New Orleans (10/28/97)--Cystic fibrosis (CF) patients are living longer, presenting new treatment challenges to the physicians who care for them, said Dr. Stanley Fiel, a renowned expert on the disease.

Speaking at a press briefing at the annual scientific meeting of the American College of Chest Physicians in New Orleans, Dr. Fiel said trend data suggests that the average age of the CF patient may reach 40 by the year 2010. For many years, few CF patients lived beyond adolescence and were treated almost exclusively by pediatricians. Today, one-third are over the age of 18 with a median survival age of 31.

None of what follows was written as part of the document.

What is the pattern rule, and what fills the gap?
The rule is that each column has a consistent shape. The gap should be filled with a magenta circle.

According to Dr. Fiel, the reason for the improved survival rates are due to a better understanding of the disease, better patient care that includes new anti-inflammatory agents, improved antibiotic therapy as well as more recent therapies such as dornase alfa (a DNA-derived drug). This growing adult population of patients, Dr. Fiel said, requires that the pulmonologist and the primary care physician become more involved in the care of CF patients. He said this is not simply the issue of pediatricians treating adults. The adult CF patient is subject to such clinical disorders as diabetes mellitus, liver disease, osteoporosis, arthritis, and malignancy.

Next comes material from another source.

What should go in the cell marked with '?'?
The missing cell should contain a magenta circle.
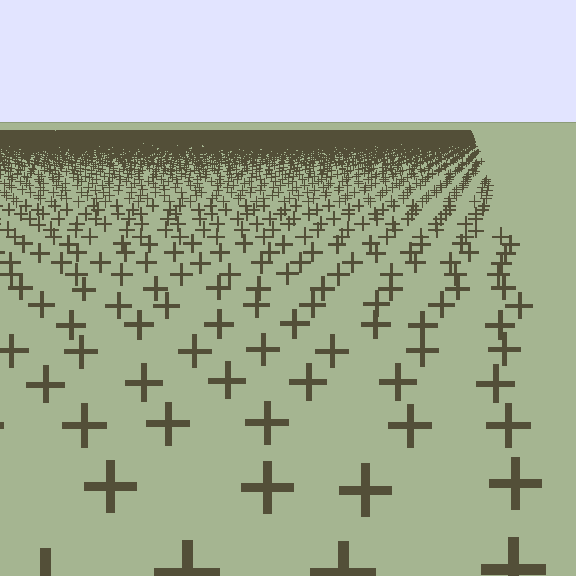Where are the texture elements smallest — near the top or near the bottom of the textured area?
Near the top.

CF, the most common genetic disease, afflicts 30,000 Americans, mostly of European ancestry. Dr. Fiel said that many scientific and medical disciplines such as microbiologists, geneticists, and protein chemists are joining biomedical researchers in gaining a much better understanding of the pathophysiology of the disease. He said it is the first genetic disease which truly has a cure potential.

Even though CF patients are living longer and longer, most face a premature death. However, there are exceptions. In the October issue of CHEST, the official journal of the American College of Chest Physicians, a case history of CF in an elderly woman was reported. The woman was diagnosed with CF at age 70.